Thanks for everything hero :)

Answer 80

yw

Answer 81

How do i find the range of this function again?

Answer 82

By testing values from the domain. Start with the lowest extreme value (x = -1). That will give you the lowest extreme value of the range. I have a question for you. What is the Upper extreme value of the domain?

Answer 83

Idk what upper extreme value is...

Answer 84

Tell me in simple words plz

Answer 85

If the domain of the function is \(x \ge -1\) what is the highest possible value of \(x\). What I'm trying to get from you is "What are the upper and lower limit values of the x axis?

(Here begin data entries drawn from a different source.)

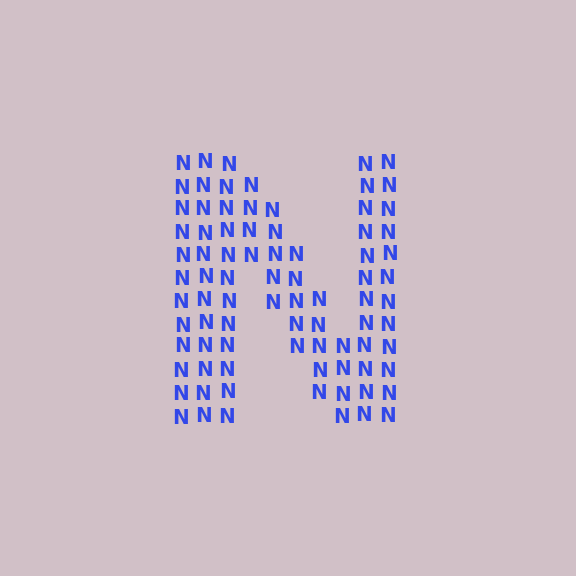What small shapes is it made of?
It is made of small letter N's.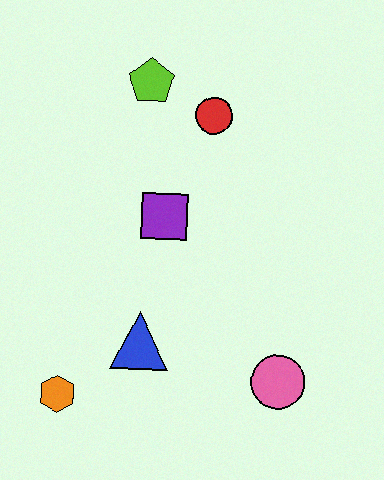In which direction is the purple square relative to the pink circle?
The purple square is above the pink circle.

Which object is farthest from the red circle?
The orange hexagon is farthest from the red circle.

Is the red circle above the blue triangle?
Yes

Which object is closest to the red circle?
The lime pentagon is closest to the red circle.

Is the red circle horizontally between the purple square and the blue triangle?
No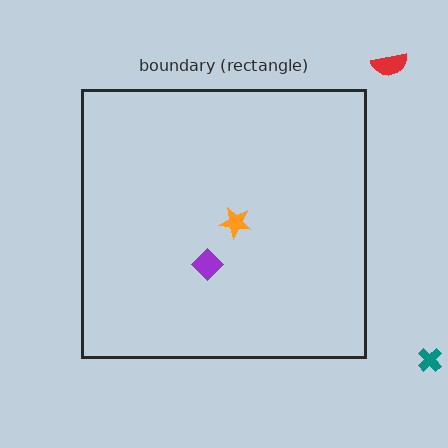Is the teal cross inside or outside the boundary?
Outside.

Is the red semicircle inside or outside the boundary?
Outside.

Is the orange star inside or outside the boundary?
Inside.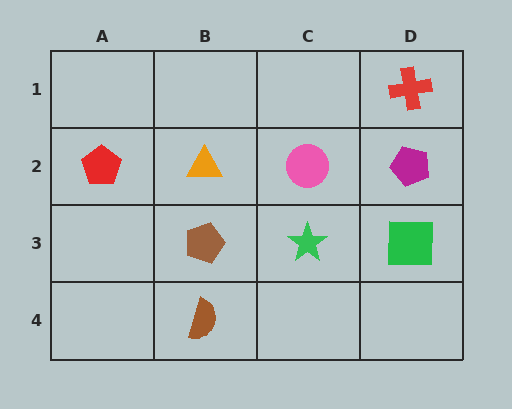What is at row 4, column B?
A brown semicircle.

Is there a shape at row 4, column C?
No, that cell is empty.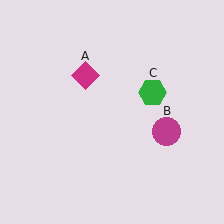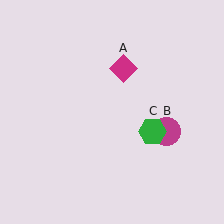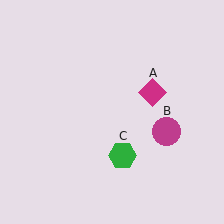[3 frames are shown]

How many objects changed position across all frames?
2 objects changed position: magenta diamond (object A), green hexagon (object C).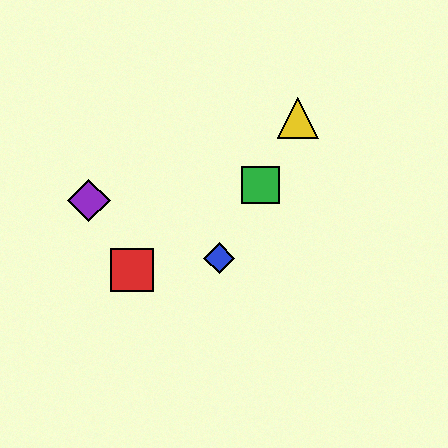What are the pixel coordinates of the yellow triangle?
The yellow triangle is at (298, 118).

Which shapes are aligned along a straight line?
The blue diamond, the green square, the yellow triangle are aligned along a straight line.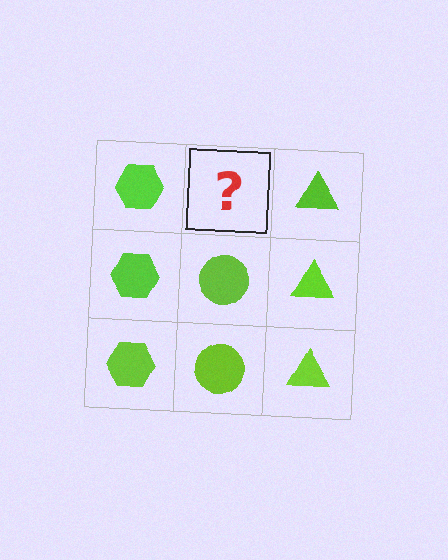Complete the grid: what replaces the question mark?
The question mark should be replaced with a lime circle.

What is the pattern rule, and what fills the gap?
The rule is that each column has a consistent shape. The gap should be filled with a lime circle.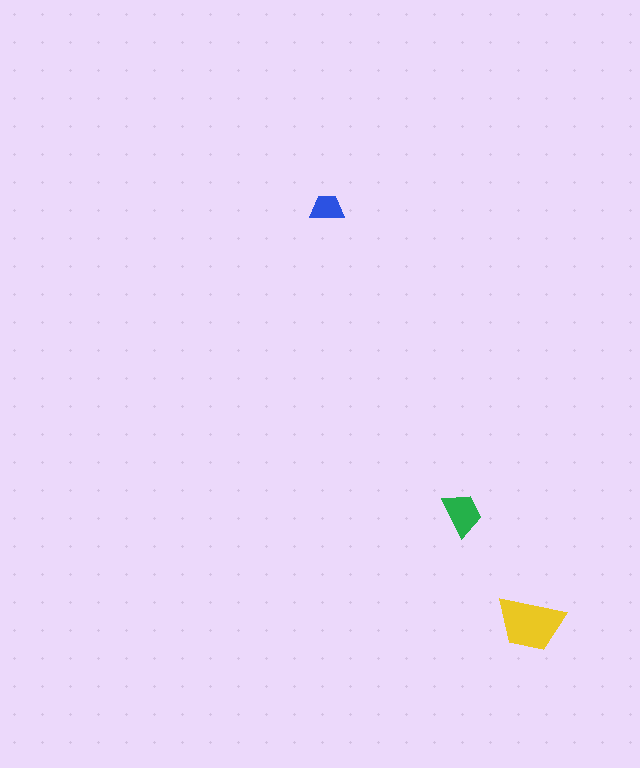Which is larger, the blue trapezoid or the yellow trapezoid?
The yellow one.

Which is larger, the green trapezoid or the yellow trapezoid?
The yellow one.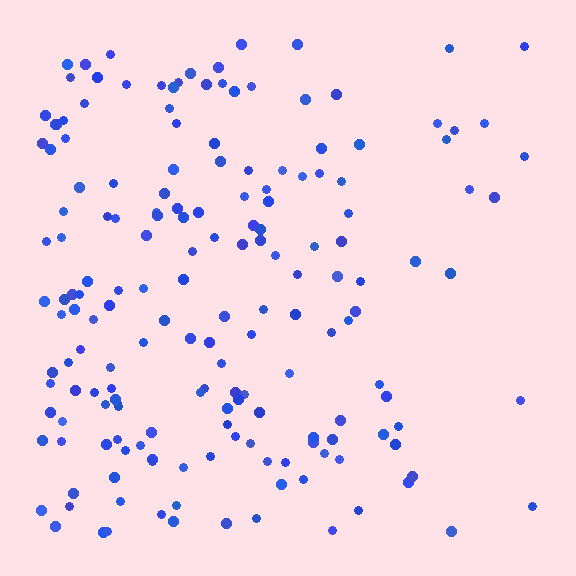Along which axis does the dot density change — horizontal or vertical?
Horizontal.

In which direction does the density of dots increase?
From right to left, with the left side densest.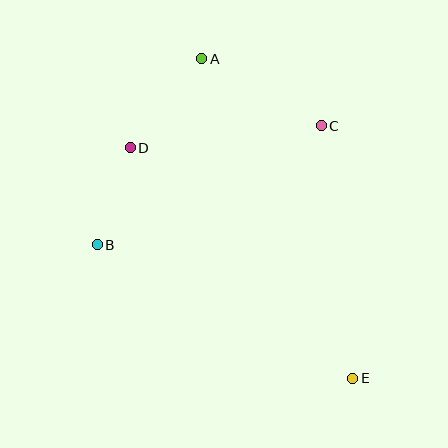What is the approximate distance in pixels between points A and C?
The distance between A and C is approximately 137 pixels.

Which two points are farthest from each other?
Points A and E are farthest from each other.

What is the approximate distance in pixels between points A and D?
The distance between A and D is approximately 114 pixels.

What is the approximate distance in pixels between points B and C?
The distance between B and C is approximately 254 pixels.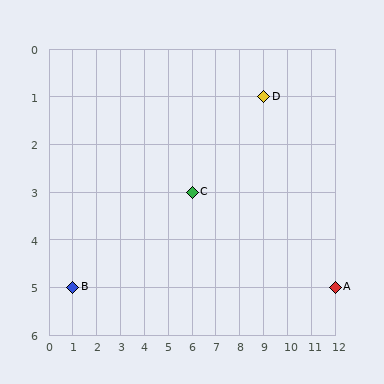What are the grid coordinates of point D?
Point D is at grid coordinates (9, 1).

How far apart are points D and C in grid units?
Points D and C are 3 columns and 2 rows apart (about 3.6 grid units diagonally).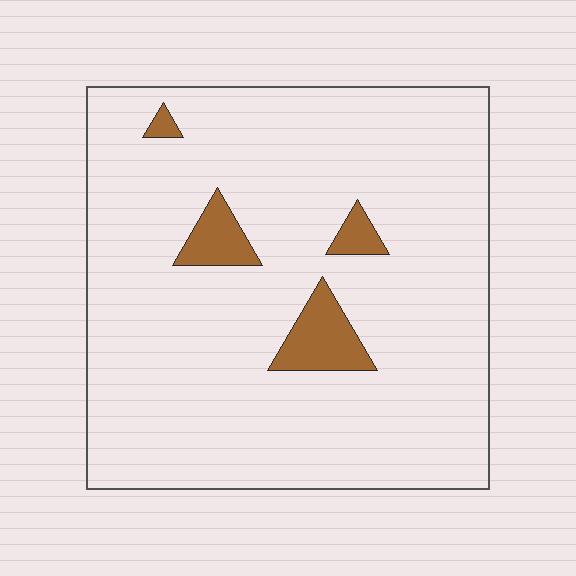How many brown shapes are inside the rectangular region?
4.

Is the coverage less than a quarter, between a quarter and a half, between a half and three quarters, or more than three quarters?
Less than a quarter.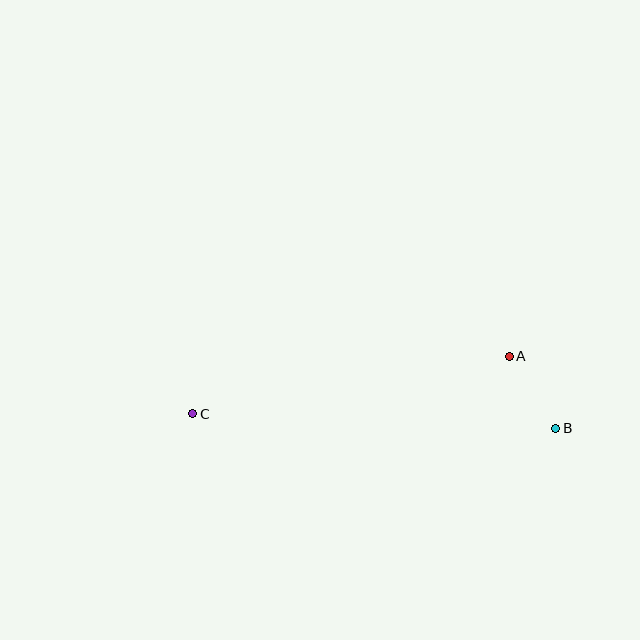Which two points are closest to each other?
Points A and B are closest to each other.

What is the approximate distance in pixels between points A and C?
The distance between A and C is approximately 322 pixels.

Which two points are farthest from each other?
Points B and C are farthest from each other.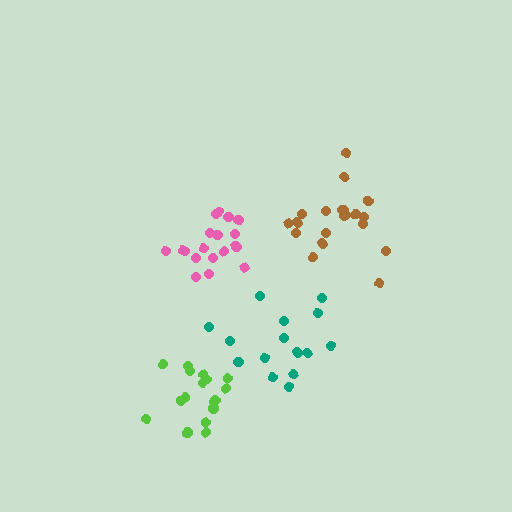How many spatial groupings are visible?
There are 4 spatial groupings.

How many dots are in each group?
Group 1: 18 dots, Group 2: 16 dots, Group 3: 21 dots, Group 4: 17 dots (72 total).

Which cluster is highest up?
The brown cluster is topmost.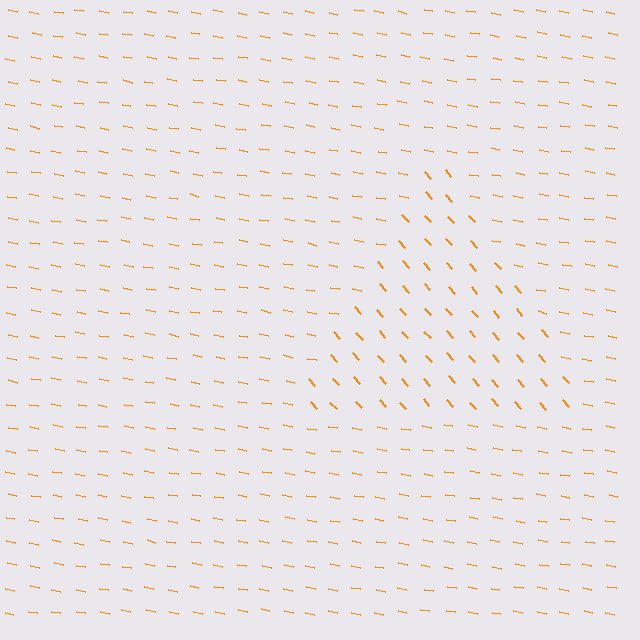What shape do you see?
I see a triangle.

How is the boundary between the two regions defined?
The boundary is defined purely by a change in line orientation (approximately 37 degrees difference). All lines are the same color and thickness.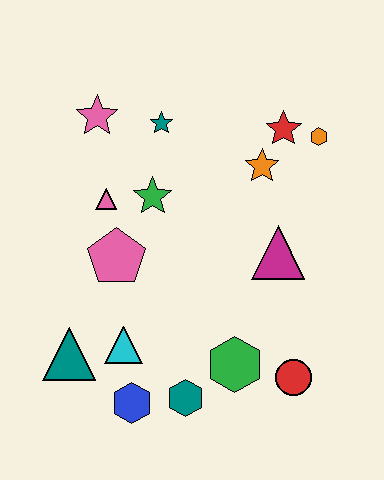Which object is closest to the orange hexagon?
The red star is closest to the orange hexagon.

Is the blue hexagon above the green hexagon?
No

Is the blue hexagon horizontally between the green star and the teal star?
No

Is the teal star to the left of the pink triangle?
No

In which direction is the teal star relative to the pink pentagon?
The teal star is above the pink pentagon.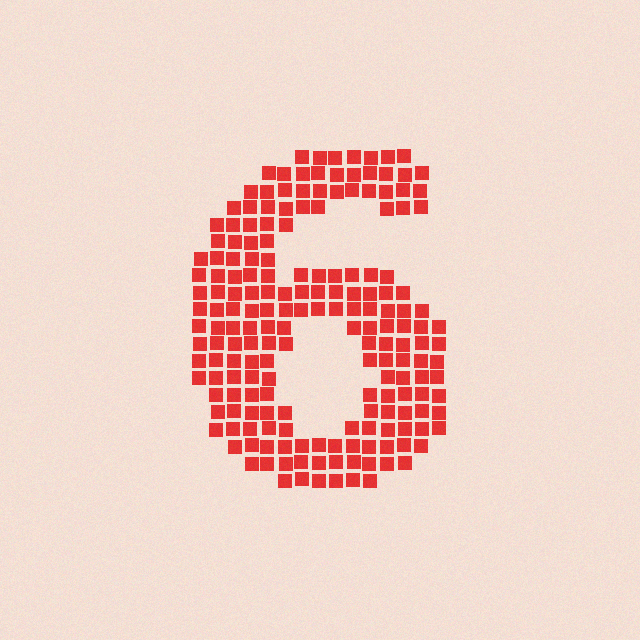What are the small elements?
The small elements are squares.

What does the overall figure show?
The overall figure shows the digit 6.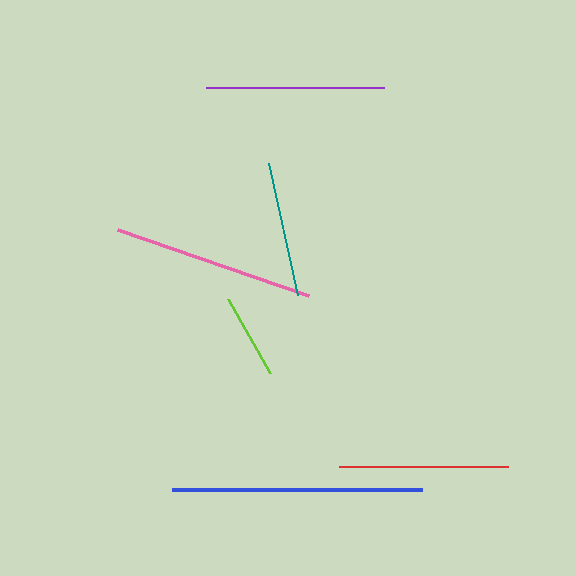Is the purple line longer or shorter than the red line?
The purple and red lines are approximately the same length (about 178 and 169 pixels).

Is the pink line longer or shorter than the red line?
The pink line is longer than the red line.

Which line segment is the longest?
The blue line is the longest at approximately 250 pixels.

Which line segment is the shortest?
The lime line is the shortest at approximately 84 pixels.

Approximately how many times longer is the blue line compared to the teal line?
The blue line is approximately 1.8 times the length of the teal line.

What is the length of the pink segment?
The pink segment is approximately 202 pixels long.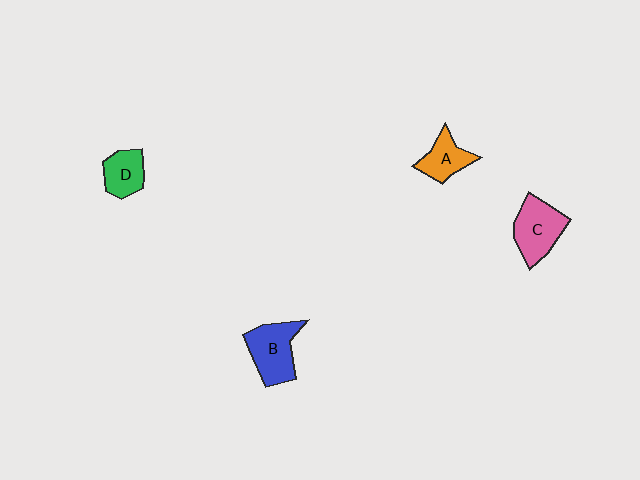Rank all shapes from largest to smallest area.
From largest to smallest: B (blue), C (pink), A (orange), D (green).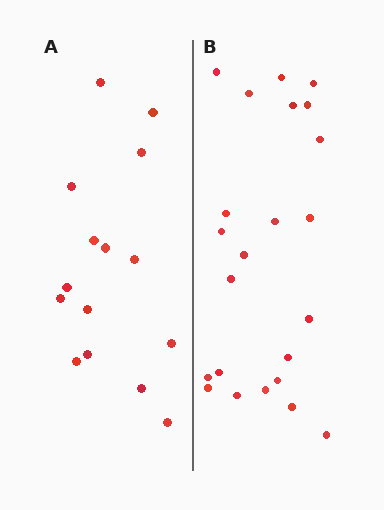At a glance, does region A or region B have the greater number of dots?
Region B (the right region) has more dots.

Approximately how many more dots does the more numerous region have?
Region B has roughly 8 or so more dots than region A.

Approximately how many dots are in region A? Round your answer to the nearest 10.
About 20 dots. (The exact count is 15, which rounds to 20.)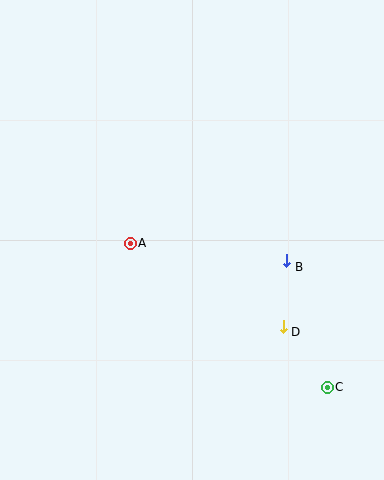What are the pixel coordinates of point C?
Point C is at (327, 387).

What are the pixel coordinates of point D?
Point D is at (283, 332).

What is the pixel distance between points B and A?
The distance between B and A is 159 pixels.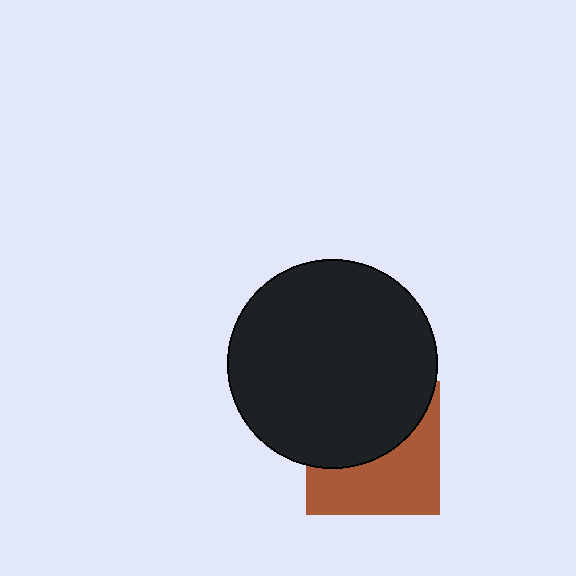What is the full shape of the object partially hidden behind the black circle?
The partially hidden object is a brown square.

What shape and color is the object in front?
The object in front is a black circle.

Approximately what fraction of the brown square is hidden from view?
Roughly 51% of the brown square is hidden behind the black circle.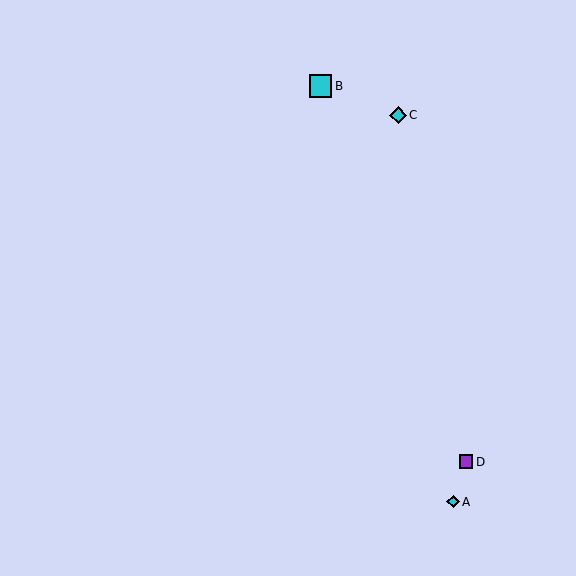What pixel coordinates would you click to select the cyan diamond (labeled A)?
Click at (453, 502) to select the cyan diamond A.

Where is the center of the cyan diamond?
The center of the cyan diamond is at (453, 502).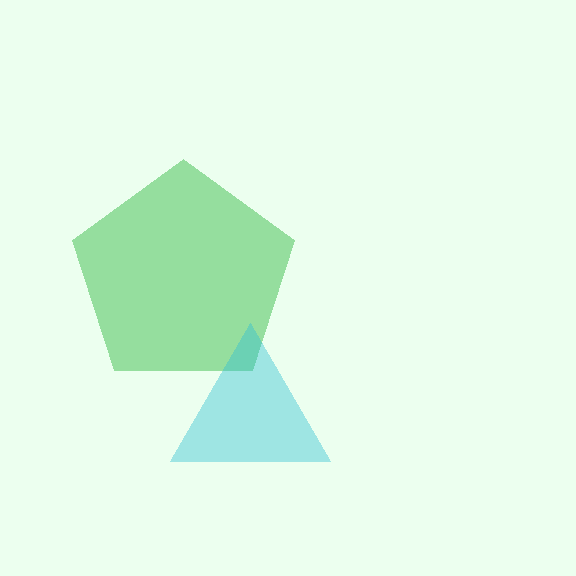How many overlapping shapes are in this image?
There are 2 overlapping shapes in the image.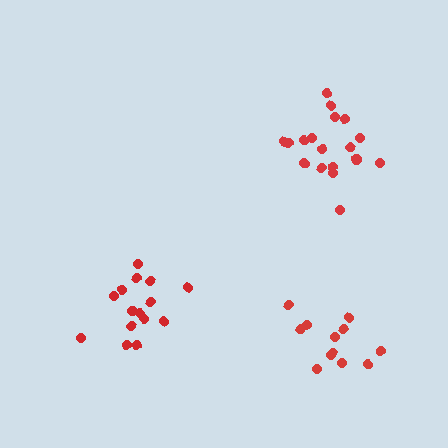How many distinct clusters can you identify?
There are 3 distinct clusters.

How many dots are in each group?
Group 1: 15 dots, Group 2: 12 dots, Group 3: 18 dots (45 total).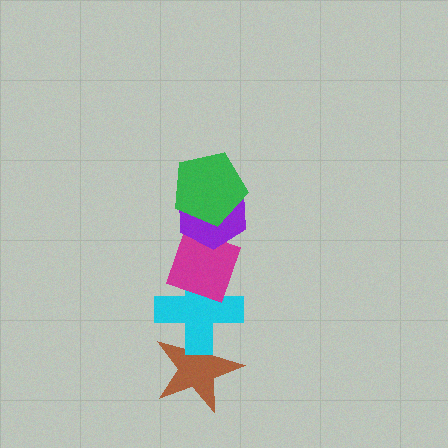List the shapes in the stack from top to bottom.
From top to bottom: the green pentagon, the purple hexagon, the magenta diamond, the cyan cross, the brown star.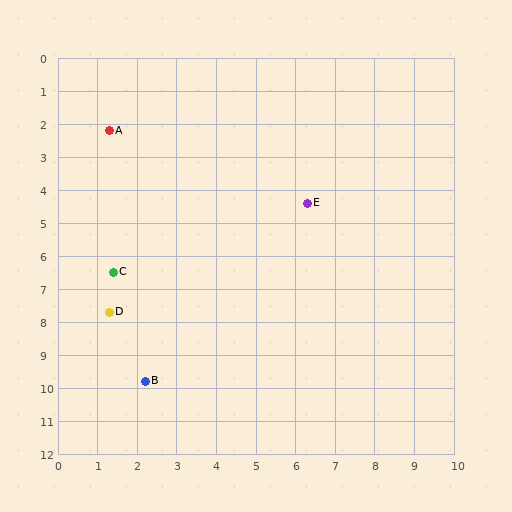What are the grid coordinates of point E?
Point E is at approximately (6.3, 4.4).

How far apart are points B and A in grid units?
Points B and A are about 7.7 grid units apart.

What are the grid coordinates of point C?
Point C is at approximately (1.4, 6.5).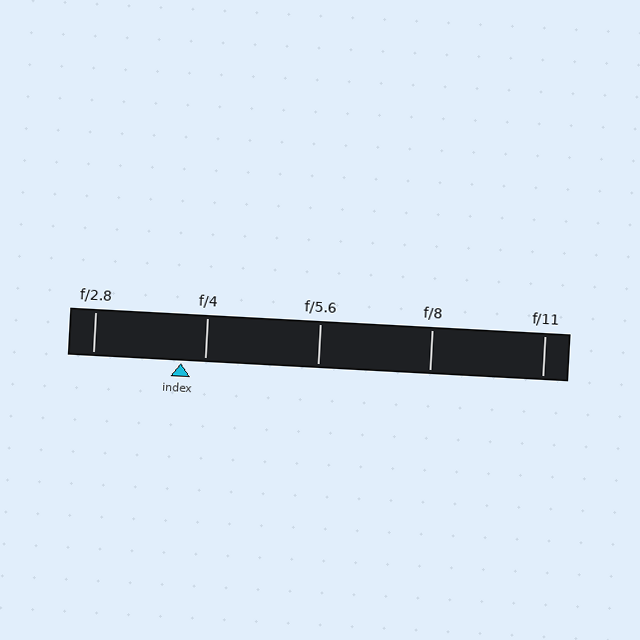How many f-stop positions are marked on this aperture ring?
There are 5 f-stop positions marked.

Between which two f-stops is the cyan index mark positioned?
The index mark is between f/2.8 and f/4.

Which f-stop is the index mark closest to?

What is the lowest possible value of x. What is the highest possible value of x?

Answer 86

If x = -1 is the lowest extreme value, the highest could be any positive integer...

Answer 87

The upper extreme of the domain is positive infinity.

Answer 88

That’s what i was thinking but was too shy to say...

Answer 89

Cuz there’s no limit to the function ....it can go as high as it wants

Answer 90

And now you need to plot a few points to determine the direction of the graph.

Answer 91

Is the graph trending upwards or downwards?

Answer 92

Aaaa it doesn’t ask me to graph but it should go up...

Answer 93

As high as it wants to go... all the way to positive infinite

Answer 94

Let's back track for a minute. Did you find y when x = -1?

Answer 95

Whatever that y value is, that is the low end of the range.

Answer 96

The upper limit of the range is obviously infinity

Answer 97

Yes i did...it was 0

Answer 98

Okay great so the domain is \([-1,\infty)\) and the range is \([0, \infty)\)

Answer 99

Ah icy

Answer 100

So basically, when determining the range, you need to know three things: The direction of the graph, The lowest possible value of the range, the highest possible value of the range. You get those values by evaluating the function using the extreme values of the domain.

Answer 101

So there you go. The easy way to find the range.

Answer 102

Hope you're happy now.

Answer 103

Nevertheless, this method only works if the graph is continuous.

Answer 104

Thanks hero. :) you’re my avengers of maths :)

Answer 105

If there are any restrictions on x, then there will be more work involved because you have to account for asymptotes and such.

Answer 106

Yuhh...thank god i didnt have that for this question...

Answer 107

In this case the domain did have a restriction, but it is continuous on the domain \([1, \infty)\)

Answer 108

However, if it was not, you'd have to find the vertical asymptote and and exclude that value from the domain.

Answer 109

As for the domain, can i say like x has to be equal or bigger than -1?

Answer 110

I’ll keep that in mind :)

Answer 111

\(x \ge -1\) means the same thing as \([-1, \infty)\) Both are describing the domain.

Answer 112

Okie dokie

Answer 113

Okay, I'm not coming back until midnight. I was just taking a break.

Answer 114

Okay, thanks hero :)